Violent crime in the Green Mountain State is at the highest its been in the past decade. In addition to the increase in crime, the state is also dealing with a critical police shortage.
“There is no part of Vermont that is immune from this issue,” Acting U.S. Attorney Jon Ophardt said.
Ophardt says between 2016 and 2019, the state has seen a 36% increase in situations involving a gun. He says statewide, robberies and burglaries are up, too.
“We’re seeing more violence associated with the drug trade, which is a particular concern,” Ophardt said. “Our office has a record number of drug involved homicides being investigated by our office.”
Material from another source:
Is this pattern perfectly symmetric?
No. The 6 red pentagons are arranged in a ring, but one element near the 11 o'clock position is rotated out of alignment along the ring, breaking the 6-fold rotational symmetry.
Ophardt says the U.S. Attorney’s Office has also noticed more violence stemming from people with mental health issues. But the overarching problem is two fold. He said there are fewer officers capable of responding to these types of incidents, as the police force is dwindling. A new report shows out of Burlington’s 75 police officers, nearly half are seeking employment elsewhere.
“I think people just want out of the job,” Chief Foley said. “I think there’s a silent group out there that has a loud voice right now that has condemned us.”
Williston’s police chief Patrick Foley says he hasn’t received an application to his department in more than a year. He adds, the on-boarding process takes between a year and 18 months, so it could take years to fill the current shortages statewide.
Chief Foley says the pressure on law enforcement only continues to mount. This week, we learned a 3rd and 4th officer who responded to the capitol riots in January, died by suicide.
“Police officers don’t like to talk about what they’re going through,” Chief Foley said. “In addition to suicide, divorce rates among law enforcement are up, too. We’ve got to get it out of the closed doors and into the public that there are serious issues for law enforcement.”